Somewhere along the way, I picked up the notion that I should second-guess every inclination. However, life as of late has repeatedly confirmed the validity of my natural instincts. So - why do I resist trusting myself?
It’s difficult to believe in something without outside confirmation. I long for someone or something else to say, “Yes, Michelle, that is the best course of action,” no matter how strongly I already feel that sentiment. How will I know who to trust, what career path to go down, where to live, which shirt to wear, or whether I should run my errands before or after lunch?
Despite my doubts, I have a fantastic track record of predicting which friendships I will want to deepen after only a couple of meetings. I also seem to finish tasks that need to be accomplished on time, without too much stress… except during the process of deciding which task to take on first. I am now trying to remember that, just as I am now attune to when I am hungry and typically what I am hungry for, I know the best actions to take or if there are multiple, equally beneficial courses that present themselves during the day. Somewhere inside me, I contain this wisdom.
Trusting that gift of wisdom is a process. I am continually learning to discern between ego-powered impulse and true, universal intuition. When peace rests beneath the instinct, it’s usually worth following.
Even if I mess up and follow a course that I wish I hadn’t, life has never ended. I approach things with an open, true heart, and if I make a mistake, it can’t keep me down for long. I simply learn. I make the choice and move on. And I must say, Little Miss Indecisive is making some big strides. Who knew I would ever believe that there are no mistakes? Truly.

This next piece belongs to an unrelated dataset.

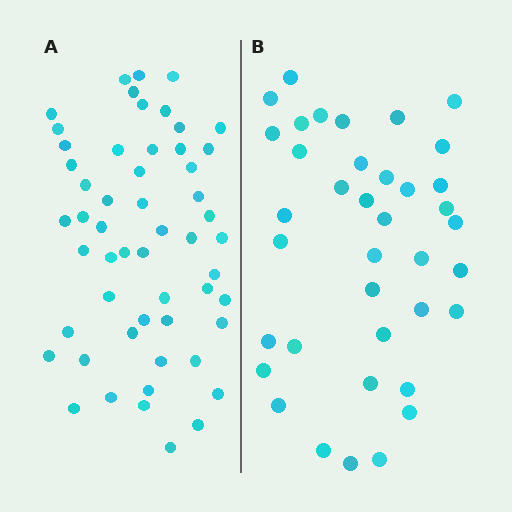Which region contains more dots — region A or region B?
Region A (the left region) has more dots.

Now that I trust instinct, I find that my life follows a miraculous sort of rhythm. I end up synching with other people’s schedules and having time for everything. I watch the lives of people who agonize far less about daily decisions and take note of those who seem in tune with something greater. It is possible to follow a natural course, not over-think things, and still live a successful life (though it might not be successful in the way I initially envisioned it).
Growing up, I never conceived that a person could excel and enjoy life without pre-plotting every step. Letting go of my compulsive need to plan and control is difficult, but I’m learning firsthand how healthy and freeing it is to let life take its course rather than remaining chained to the construction of personal forecasts and predictions. If I spend all my time building nets to catch myself in case I should fall, I have no time left to climb the ladders and take the leaps that make living a worthwhile adventure.